Lärm ist für viele ein nervenaufreibendes Stressfaktor
Grundsätzlich nehmen knapp 27 Prozent der Deutschen Lärm als nervenaufreibenden Stressfaktor wahr, der sie auf Dauer krank macht. Das zeigt eine repräsentative Umfrage der GfK-Marktforschung für das Magazin Apotheken Umschau. Besonders stark gestört fühlen sich die Befragten durch Straßenverkehrslärm sowie Industrie- und Baustellenlärm. Auf Platz drei folgen dann laute Nachbarn. Etwa jeder Achte hat ein Problem damit.
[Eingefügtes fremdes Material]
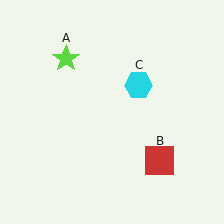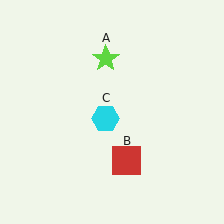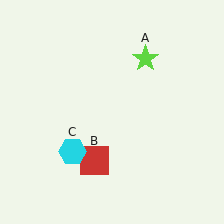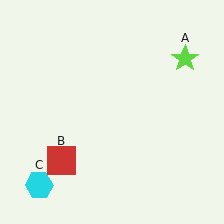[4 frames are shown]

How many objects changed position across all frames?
3 objects changed position: lime star (object A), red square (object B), cyan hexagon (object C).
Man kann der Justiz nicht vorwerfen, sie nehme solche Probleme nicht ernst. Die Richter des Augsburger Landgerichts, die sich als Nächstes mit Siegfried Ratz und seiner Trompete befassten, organisierten sogar einen Ortstermin. Der Musiker musste sein Instrument spielen. Und das Gericht lauschte im Nachbarhaus. Im Urteil versuchten die Richter, alles unter einen Hut zu bekommen. Siegfried Ratz dürfe demnach üben. Aber nur noch im Dachgeschoss und nur wochentags, von 10 bis 12 und 15 bis 19 Uhr. Da er auch vor wichtigen Auftritten am Wochenende üben muss, gestanden sie ihm noch zehn Übungseinheiten pro Jahr am Samstag oder Sonntag zu, beschränkt auf den Nachmittag. Den Trompetenunterricht wollten ihm die Richter aber ganz verbieten.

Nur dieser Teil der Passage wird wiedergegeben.